10 Cans Worth Their Weight in Gold (literally!!!)
I just read that one can of Gibbons Bock Beer is expected to sell at auction for $50,000!!!
Collectors love old cone-top cans -- typically worth $40, although some -- like this one from Schmidt’s -- bid for $1,000…
And Rainier’s Royal Cone-top from the 1930s sold for $37,501 a few years ago…
Even Schlitz, which was mass-produced, will fetch $100…
There are WWII era cans made specially for troops serving overseas…
And there are flat-top cans from defunct breweries of old that’ll fetch $100 to over $1,000…
If you need a can-opener to crack a beer, you may be able to sell a mint-condition can for $1,000+…
There is beer “for men only” made from virtually indestructible cans, now worth $500…
And 007’s Beer Can sells for over $200 at auction if it’s in good condition…
Collectors just love “instructional” cans that sell anywhere from $40 to $1,000+…
And A Few False Alarms
Of course, it’s also possible to have awesome cans that are just worth $1 - $5 because they were so prized by collectors in the 60s, 70s and 80s, when beer can collecting was “the cat’s pajamas”…
*Helpful Hint: Look up the value of cans in your collection here at Brewiana Co.
The History of Can Collecting
Back in the glory days (1978), official “beer collector” membership hit a peak of 11,954. Back then, it was heavily promoted by newly formed collection clubs and it went the way of baseball card collecting. Today, that number is down to 3,570 – with the average collector about 59-years-old (practically on death’s doorstep!) and only 19 members under age 30.
Could It Be… A Beer Can Resurgence?
However, beer can collecting is said to be making a surge amongst the younger generations… and by “younger” I mean 10-year-olds. SERIOUSLY! Ten-year-old Randy Langenbach may be the youngest collector, with an assortment of 200 beer cans that he hangs onto because he “just likes how they look.” (Go, Little Man!)

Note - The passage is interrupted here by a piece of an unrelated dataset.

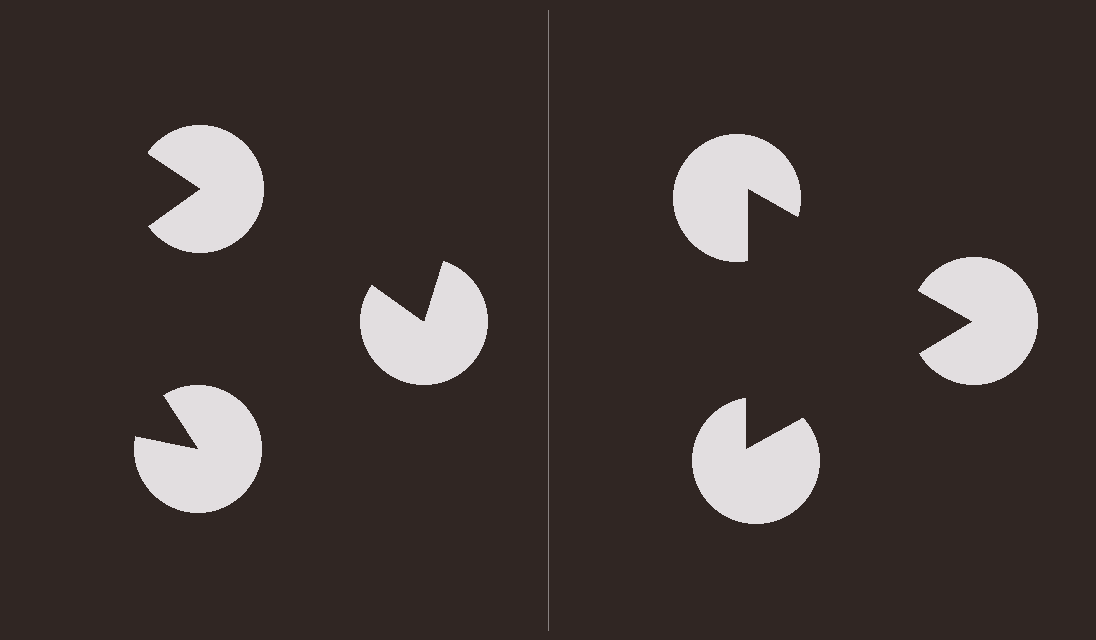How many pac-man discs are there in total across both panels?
6 — 3 on each side.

According to the Wall Street Journal, The Brewery Collectibles Club of America planned an essay contest awarding free membership to youngsters who could best describe why they like hoarding cans!

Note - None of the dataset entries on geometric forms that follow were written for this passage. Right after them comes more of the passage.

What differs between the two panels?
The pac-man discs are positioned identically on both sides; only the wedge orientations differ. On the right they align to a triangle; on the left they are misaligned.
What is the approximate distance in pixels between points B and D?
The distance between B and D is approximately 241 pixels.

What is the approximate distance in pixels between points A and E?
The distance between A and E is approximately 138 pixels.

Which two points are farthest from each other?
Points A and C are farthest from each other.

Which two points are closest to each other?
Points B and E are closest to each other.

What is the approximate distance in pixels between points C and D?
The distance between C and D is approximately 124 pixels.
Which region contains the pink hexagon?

One desperate can-hoarding parent admitted to the WSJ that he tried getting his 14-year-old daughter into the sport by giving her 20 cans featuring cute safari animal designs. He said he “doesn’t think girls are interested in beer at all” (HAH!!!!!!!!!!!!!!!!)

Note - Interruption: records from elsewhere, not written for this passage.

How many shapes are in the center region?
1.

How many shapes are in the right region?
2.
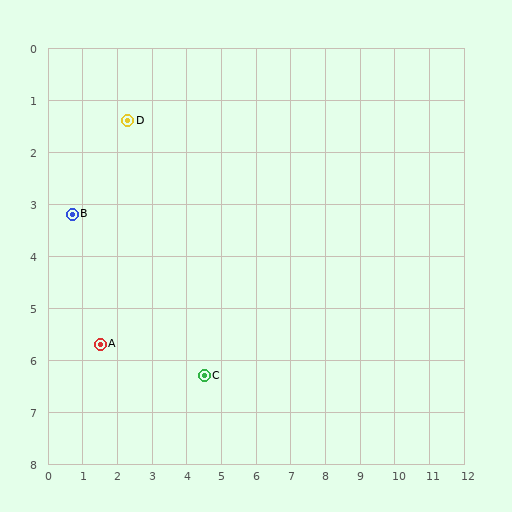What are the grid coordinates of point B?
Point B is at approximately (0.7, 3.2).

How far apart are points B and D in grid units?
Points B and D are about 2.4 grid units apart.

(Pfft - I even got both of my little sisters on the beer train!)
Perhaps with all the microbreweries like Oskar Blues releasing beer ONLY in cans, a love for this cheap, accident-proof, and convenient container will come back among the younger generations. It will take a lot of breaking down the barriers of beer snobbery, I’ll admit… but it is plausible.
*Helpful Hint: Check out Container Wars – 5 Great Beers That Come In Cans.
Take A Moment To Appreciate A Beer Can Today!
So I say… visit your local beer store and admire a beer can today. (Send us a pic of your favorite one and perhaps we’ll feature it in a future blog!)
PS. In case you were wondering… Yes, there is a “Beer Can Appreciation Day” … It’s January 24th – which is the first day canned beer was sold in America (back in 1935.) So why not start planning your road trip to Pennsylvania to see the world’s largest beer can collection (currently up to 80,000+)?